Chinese state-sponsored groups are targeting Australians working from home, using their devices to unleash spyware on corporate systems, a disturbing new report revealed on Tuesday. The Australian Signals Directorate (ASD) confronted 1200 cyber security incidents over the past year, with Beijing-backed hackers driving an 11 per cent spike in attacks.
State-Backed Hackers Exploit Home Networks
State-backed cyber actors from the People’s Republic of China are routinely hunting Australian government networks for cyber espionage purposes, the ASD’s Annual Cyber Threat Report stated. The notorious APT 40 group has been regularly conducting malicious activities against networks that possess defence-related information of value to Beijing. What makes this threat particularly alarming is how these malicious cyber actors are exploiting home routers and other home devices connected to the internet.
Defence Minister Richard Marles warned the nation faces “an increasingly challenging threat landscape” where cyber-enabled espionage and cyber crime are not a hypothetical risk, but a “real and increasing danger” to the essential services we all rely on. The state-sponsored cyber actors have compromised home office equipment to create botnets that support further targeting around the globe, unleashing a wave of attacks that flow through seemingly innocent devices.
Living Off the Land Tactics Evade Detection
The Chinese state-sponsored groups are using a sophisticated technique called “living off the land” or LOTL to evade detection by blending in with normal system activities and network activities. These hackers continue to use built-in network administration tools to carry out their objectives, deciding when to steal information or cause harm to an organisation’s network at a time of their own choosing. This approach enables them to operate unseen within compromised systems for extended periods.
Defending against LOTL is particularly difficult because it requires network defenders to think like the malicious actor, studying abnormalities in behaviours occurring on systems rather than through traditional means such as intrusion detection systems. The Australian government and several international partners acted decisively to detail the tradecraft of APT 40 to assist organisations to detect and prevent their malicious activities, the report stated.
Business Costs Explode Across All Sectors
The financial impact of these cyber attacks has exploded across every major business and sector in Australia. Small business owners now face an average self-reported cost of $56,600 per cyber crime incident, up 14 per cent from the previous year. For medium-sized businesses, the costs jumped a staggering 55 per cent to $97,200, while large businesses saw their losses skyrocket 219 per cent to $202,700 in 2024-25.
Big business lost hundreds of thousands on average to cybercrime over the past year, with the threat showing no signs of slowing down.
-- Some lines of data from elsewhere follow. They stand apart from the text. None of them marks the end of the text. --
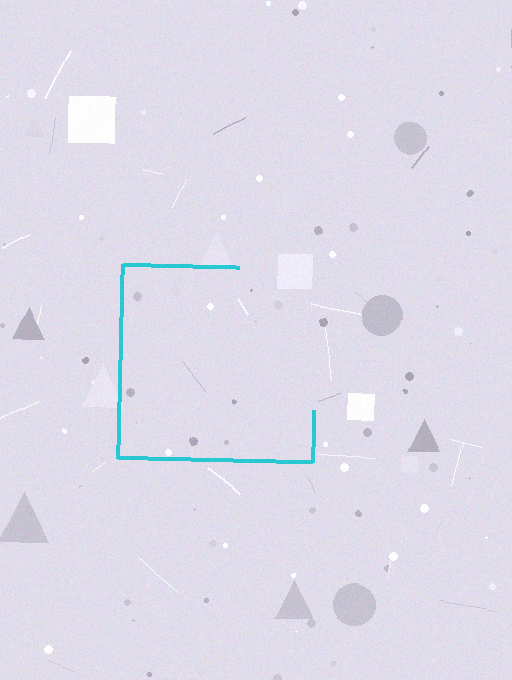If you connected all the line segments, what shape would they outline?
They would outline a square.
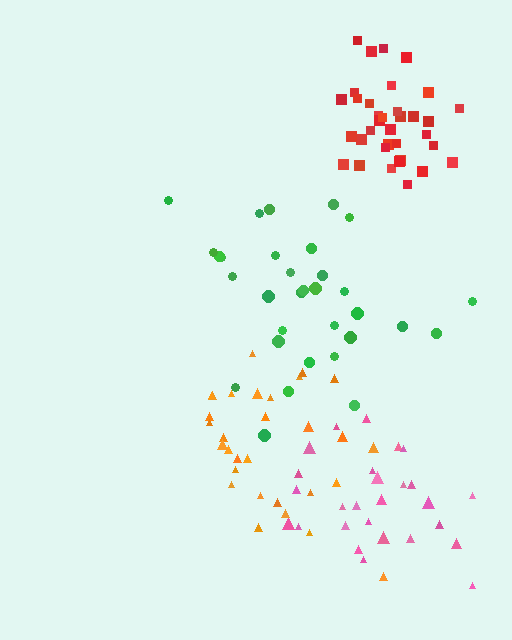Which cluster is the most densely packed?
Red.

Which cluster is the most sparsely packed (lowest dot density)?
Green.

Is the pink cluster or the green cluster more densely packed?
Pink.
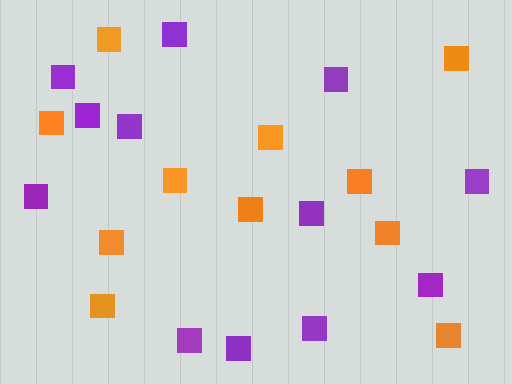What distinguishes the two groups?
There are 2 groups: one group of orange squares (11) and one group of purple squares (12).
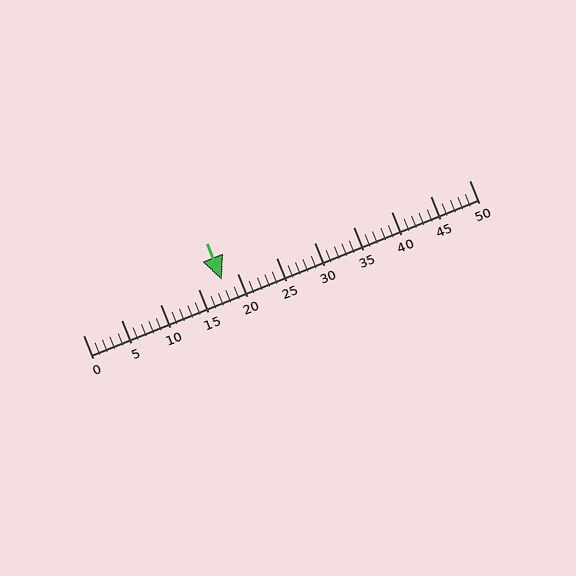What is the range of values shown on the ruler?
The ruler shows values from 0 to 50.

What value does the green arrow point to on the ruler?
The green arrow points to approximately 18.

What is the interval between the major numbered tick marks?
The major tick marks are spaced 5 units apart.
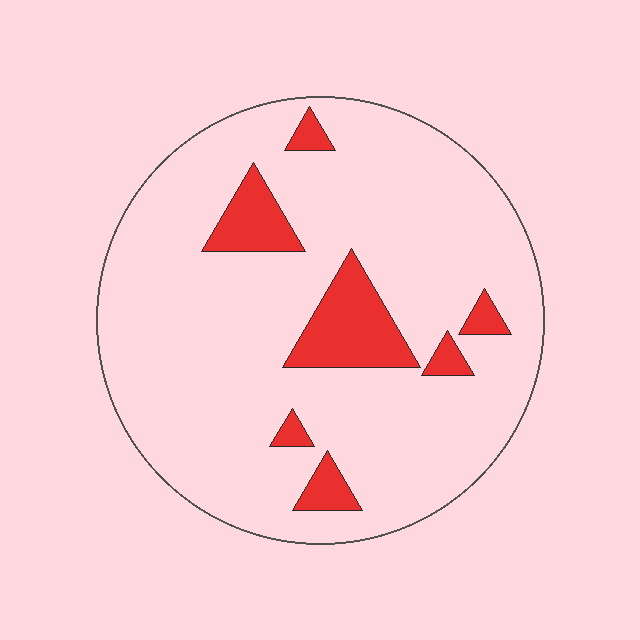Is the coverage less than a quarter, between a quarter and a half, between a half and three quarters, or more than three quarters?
Less than a quarter.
The ASD stated that businesses should operate with a mindset of “assume compromise” and prioritise the assets or “crown jewels” that need the most protection. This shift in thinking reflects the reality that targeting has become so sophisticated that prevention alone is no longer enough.
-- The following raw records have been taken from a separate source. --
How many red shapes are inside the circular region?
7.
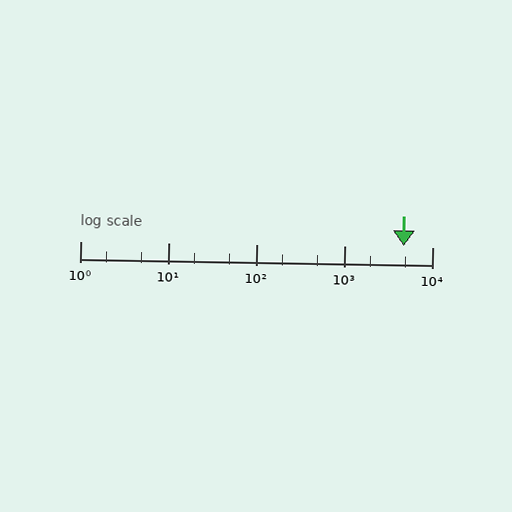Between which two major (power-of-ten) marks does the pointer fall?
The pointer is between 1000 and 10000.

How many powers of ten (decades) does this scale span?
The scale spans 4 decades, from 1 to 10000.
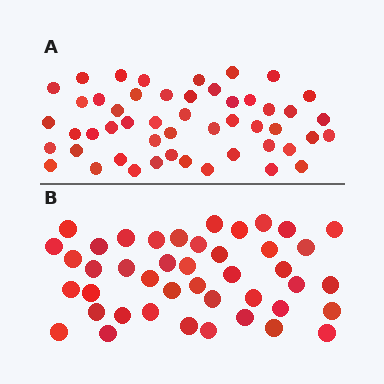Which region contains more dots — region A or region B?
Region A (the top region) has more dots.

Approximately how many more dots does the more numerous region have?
Region A has roughly 8 or so more dots than region B.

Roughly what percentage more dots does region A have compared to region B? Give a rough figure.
About 15% more.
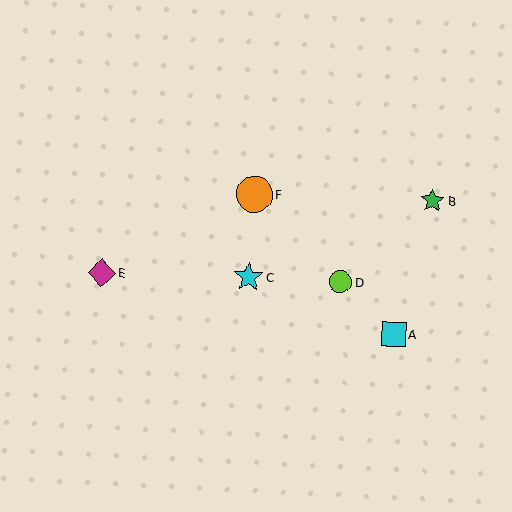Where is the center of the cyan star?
The center of the cyan star is at (249, 277).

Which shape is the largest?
The orange circle (labeled F) is the largest.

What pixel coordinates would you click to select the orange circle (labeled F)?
Click at (254, 194) to select the orange circle F.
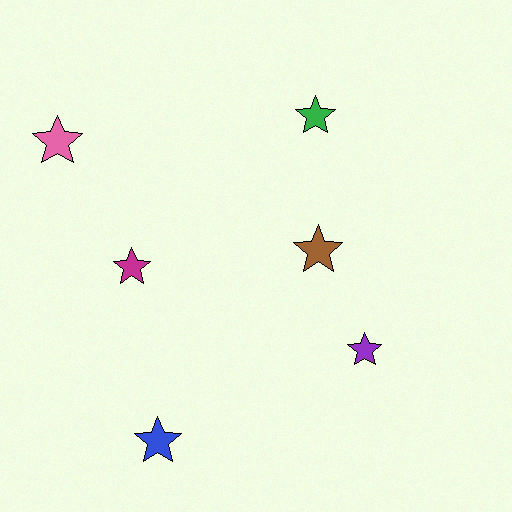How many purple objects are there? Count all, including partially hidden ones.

Healthcare Sector Faces Doubled Attacks
The healthcare sector has emerged as a prime target for malicious cyber actors, with ransomware incidents in the health care and social assistance sector doubled in 2024-25. Shockingly, these attacks were successful in 95 per cent of all incidents that the ASD responded to in this sector. The victims included facilities that hold sensitive patient data and provide essential services to communities across Australia.
These crippling attacks on healthcare represent a security threat that goes beyond financial loss, potentially compromising patient care and critical infrastructure networks. The malicious cyber actors are hunting for valuable information and demanding ransom payments from organisations that can least afford disruption to their operations.
Government Networks Suffer Extensive Breaches
The federal government, government shared services, and regulated critical infrastructure categories experienced “extensive compromise” on two occasions over the year, the report revealed. State-sponsored cyber actors are seeking strategic insights into Australia’s national policies and decision-making processes, making government networks particularly attractive targets. The Australian Cyber Security Centre and AFP are investigating these incidents alongside cyber security experts.
Just days after the report was released, criminal hackers from criminal enterprises dropped stolen data from Qantas onto the dark web following a cyber hit on the airline giant’s operations in Manila in July. The stolen information included names, phone numbers, addresses, emails, birthdays, gender, frequent flyer numbers, status tiers, and points balances, though no credit card details, personal financial information, or passport details were accessed in the breach.
Wide-Ranging Threat From Multiple Actors
The attacks flow from a range of state-based actors and criminal enterprises, creating a complex threat landscape that continues to evolve. The state-sponsored cyber actors are working to unleash disruptive attacks and conduct data breach operations that can compromise entire networks. The botnet infrastructure they’ve built through compromised home routers and internet-connected devices enables them to target organisations with unprecedented scale and sophistication.
The ASD makes clear that malicious actors have been working unseen to targeting remote work setups, exploiting the shift to work from home arrangements that became widespread during recent years. This new frontier in cyber espionage means that your home office could be the entry point for attacks on your employer’s corporate systems, turning everyday employees into unwitting participants in cyber-enabled espionage operations achieved by Beijing-backed groups.